CELINE, AUTEUR DE CHANSONS.

 Le Figaro et L'Intransigeant du 6 décembre 1936 annoncent que Marianne Oswald devrait interpréter au printemps suivant une chanson écrite par Louis-Ferdinand Céline. Il s'avère que l'écho n'était pas fantaisiste puisque l'écrivain, qui séjourne alors à Anvers et qui a lu l'un de ces journaux, écrit le lendemain à la chanteuse : " Je vois que vous avez tous les courages ! Tant pis pour vous ! Vous verrez ce que mon nom apporte d'hostilités ! de haines irrémédiables ! Enfin ce sera une expérience. Travaillez bien. " (Cahiers Céline 2004, p.36).

La chanson dont il est question est vraisemblablement A nœud coulant, éditée quelques mois plus tôt par Jean Noceti, auteur de la musique. Fille d'émigrés juifs polonais, Marianne Oswald, née Sarah Bloch [1901-1985], qui avait connu la célébrité dès 1933 au " Bœuf sur le toit ", venait justement d'imposer son répertoire populaire au public difficile de L'ABC, mais faisait l'objet, dans la presse bourgeoise, d'attaques antisémites que dénonçait L'Humanité, trois jours plus tôt.
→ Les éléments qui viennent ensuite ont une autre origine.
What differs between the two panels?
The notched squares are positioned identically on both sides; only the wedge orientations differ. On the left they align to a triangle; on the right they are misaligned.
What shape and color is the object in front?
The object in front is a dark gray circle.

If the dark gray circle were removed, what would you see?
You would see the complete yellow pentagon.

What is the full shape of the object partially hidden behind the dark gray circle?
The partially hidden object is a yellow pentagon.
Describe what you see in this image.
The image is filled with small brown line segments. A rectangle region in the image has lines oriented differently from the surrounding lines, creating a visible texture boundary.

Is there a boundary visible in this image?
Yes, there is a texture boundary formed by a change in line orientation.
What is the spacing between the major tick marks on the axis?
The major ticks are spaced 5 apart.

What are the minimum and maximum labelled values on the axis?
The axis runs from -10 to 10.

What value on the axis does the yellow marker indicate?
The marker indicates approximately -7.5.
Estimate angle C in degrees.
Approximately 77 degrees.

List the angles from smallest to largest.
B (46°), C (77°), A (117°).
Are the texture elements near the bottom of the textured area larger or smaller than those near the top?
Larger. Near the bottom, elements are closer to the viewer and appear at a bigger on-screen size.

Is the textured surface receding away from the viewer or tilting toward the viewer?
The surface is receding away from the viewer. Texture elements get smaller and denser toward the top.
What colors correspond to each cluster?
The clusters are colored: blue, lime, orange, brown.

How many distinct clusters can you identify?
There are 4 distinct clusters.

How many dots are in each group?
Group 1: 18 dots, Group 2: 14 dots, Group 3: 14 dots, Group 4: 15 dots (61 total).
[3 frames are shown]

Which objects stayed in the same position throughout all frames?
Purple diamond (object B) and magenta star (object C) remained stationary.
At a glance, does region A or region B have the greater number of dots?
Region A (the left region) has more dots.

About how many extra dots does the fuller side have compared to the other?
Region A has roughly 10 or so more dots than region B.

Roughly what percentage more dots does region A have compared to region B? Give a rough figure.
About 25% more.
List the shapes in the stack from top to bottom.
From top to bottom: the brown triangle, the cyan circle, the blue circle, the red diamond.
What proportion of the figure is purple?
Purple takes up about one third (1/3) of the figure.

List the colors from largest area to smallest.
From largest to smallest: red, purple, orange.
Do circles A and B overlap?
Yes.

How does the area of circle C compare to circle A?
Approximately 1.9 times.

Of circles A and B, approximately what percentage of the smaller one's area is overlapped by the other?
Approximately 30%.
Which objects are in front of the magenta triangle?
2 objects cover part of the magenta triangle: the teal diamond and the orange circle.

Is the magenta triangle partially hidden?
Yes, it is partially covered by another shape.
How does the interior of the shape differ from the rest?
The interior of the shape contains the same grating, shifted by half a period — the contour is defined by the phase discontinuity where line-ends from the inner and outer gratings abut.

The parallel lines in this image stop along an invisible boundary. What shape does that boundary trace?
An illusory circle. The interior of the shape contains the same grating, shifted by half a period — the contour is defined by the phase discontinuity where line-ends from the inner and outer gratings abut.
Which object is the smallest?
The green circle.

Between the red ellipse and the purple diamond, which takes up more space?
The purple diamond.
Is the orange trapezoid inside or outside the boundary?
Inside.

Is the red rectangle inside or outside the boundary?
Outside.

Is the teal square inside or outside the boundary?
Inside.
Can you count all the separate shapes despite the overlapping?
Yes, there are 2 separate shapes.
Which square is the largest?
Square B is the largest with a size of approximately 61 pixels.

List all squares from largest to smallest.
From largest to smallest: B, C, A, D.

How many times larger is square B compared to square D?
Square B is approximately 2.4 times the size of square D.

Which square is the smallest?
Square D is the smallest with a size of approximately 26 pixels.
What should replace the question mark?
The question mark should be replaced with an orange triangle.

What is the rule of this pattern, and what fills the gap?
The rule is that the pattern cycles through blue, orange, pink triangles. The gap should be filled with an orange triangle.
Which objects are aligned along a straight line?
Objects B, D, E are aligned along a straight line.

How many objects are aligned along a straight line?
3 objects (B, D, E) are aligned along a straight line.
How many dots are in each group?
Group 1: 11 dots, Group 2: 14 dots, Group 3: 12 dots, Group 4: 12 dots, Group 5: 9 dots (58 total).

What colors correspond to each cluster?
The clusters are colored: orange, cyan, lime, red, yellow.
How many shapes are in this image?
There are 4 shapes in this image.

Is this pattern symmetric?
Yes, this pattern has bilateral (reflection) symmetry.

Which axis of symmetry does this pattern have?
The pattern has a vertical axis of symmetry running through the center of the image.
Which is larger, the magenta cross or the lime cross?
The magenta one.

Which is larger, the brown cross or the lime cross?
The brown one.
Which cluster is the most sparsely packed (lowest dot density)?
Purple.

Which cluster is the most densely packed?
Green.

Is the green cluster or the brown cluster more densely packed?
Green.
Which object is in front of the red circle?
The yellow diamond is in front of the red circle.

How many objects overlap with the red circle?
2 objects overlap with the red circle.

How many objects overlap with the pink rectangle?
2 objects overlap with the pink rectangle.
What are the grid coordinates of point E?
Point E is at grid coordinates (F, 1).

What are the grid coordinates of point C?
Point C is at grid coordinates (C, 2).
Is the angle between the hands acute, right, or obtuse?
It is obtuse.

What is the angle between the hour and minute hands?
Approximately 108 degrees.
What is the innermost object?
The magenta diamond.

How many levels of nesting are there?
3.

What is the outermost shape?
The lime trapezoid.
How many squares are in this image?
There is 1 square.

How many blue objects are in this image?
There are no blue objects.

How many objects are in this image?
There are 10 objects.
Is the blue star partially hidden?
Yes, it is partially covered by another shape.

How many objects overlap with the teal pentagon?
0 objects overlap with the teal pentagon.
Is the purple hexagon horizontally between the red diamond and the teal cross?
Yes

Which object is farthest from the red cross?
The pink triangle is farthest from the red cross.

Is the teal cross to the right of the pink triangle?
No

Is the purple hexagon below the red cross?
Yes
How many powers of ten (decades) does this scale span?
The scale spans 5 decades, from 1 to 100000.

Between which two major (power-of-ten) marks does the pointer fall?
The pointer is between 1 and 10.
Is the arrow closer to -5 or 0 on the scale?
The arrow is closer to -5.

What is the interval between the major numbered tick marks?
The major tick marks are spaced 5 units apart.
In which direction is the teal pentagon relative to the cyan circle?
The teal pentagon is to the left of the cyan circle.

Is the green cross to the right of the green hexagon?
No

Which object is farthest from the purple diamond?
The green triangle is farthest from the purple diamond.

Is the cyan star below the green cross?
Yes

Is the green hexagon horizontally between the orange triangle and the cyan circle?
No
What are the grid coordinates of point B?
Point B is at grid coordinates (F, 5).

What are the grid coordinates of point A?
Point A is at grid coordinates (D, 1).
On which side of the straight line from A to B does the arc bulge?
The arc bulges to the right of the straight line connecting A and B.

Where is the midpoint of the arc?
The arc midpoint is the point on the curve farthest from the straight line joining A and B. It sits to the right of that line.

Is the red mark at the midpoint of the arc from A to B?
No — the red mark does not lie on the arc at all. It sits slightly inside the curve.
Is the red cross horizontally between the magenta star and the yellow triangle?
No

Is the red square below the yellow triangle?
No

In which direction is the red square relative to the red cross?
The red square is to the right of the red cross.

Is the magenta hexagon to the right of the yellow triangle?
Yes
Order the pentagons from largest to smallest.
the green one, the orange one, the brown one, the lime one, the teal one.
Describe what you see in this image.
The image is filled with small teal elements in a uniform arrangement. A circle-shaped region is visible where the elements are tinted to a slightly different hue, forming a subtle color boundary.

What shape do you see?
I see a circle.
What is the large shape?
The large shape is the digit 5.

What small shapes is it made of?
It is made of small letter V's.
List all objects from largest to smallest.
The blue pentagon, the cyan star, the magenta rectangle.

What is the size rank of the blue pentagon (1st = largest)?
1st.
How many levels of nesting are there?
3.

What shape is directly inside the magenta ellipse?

  Céline, qui lui souhaitait alors de réussir dans cette entreprise, raconta plus tard à sa façon cette collaboration qui faillit aboutir : " Elle m'a pendu à la braguette pendant des mois [...] Elle me fusillait de télégrammes avec Cocteau pour que je la saute, lui fasse une chanson, la lance à Paris - à l'ABC " (Lettre à Albert Paraz, 22 avril 1948).
 Marianne Oswald était alors la protégée de Jean Cocteau, qui lui avait écrit une chanson : " La Dame de Monte-Carlo ".

 Le cas de cette chanteuse est singulier. Elle avait quitté l'Allemagne lors de l'arrivée d'Hitler au pouvoir et avait tenté de s'imposer, dès la fin 1932, dans les cafés-concerts de Montparnasse avec un répertoire d'extrême-gauche. Autant que ses textes, sa personnalité ne laissait pas indifférent : voix grave et éraillée (due à un goitre thyroïdien opéré à Berlin), cheveux rouges et maquillage blanc, elle suscitait enthousiasme ou rejet.
 Des débats avaient eu lieu en 1934 au Club du Faubourg sur le thème : " Pour ou contre Marianne Oswald ". Des journaux de droite vilipendaient cette " hideuse juive allemande ". A Genève des spectateurs en étaient venus aux mains. La pression médiatique fut telle qu'en mars 1937 elle tenta de se suicider dans sa chambre d'hôtel en absorbant des barbituriques.

  Après un essai sans lendemain au cinéma aux côtés d'Arletty, elle quitta la France en 1940 et s'exila aux Etats-Unis durant la guerre. De retour à Paris elle publia en 1948 un volume de souvenirs : " Je n'ai pas appris à vivre " chez Domat-Montchrestien, la maison d'édition de Jeanne Loviton. C'est ce volume, dont Paraz lui avait parlé, qui avait fait réagir Céline.
 (Site d'Henri Thyssens sur Robert Denoël).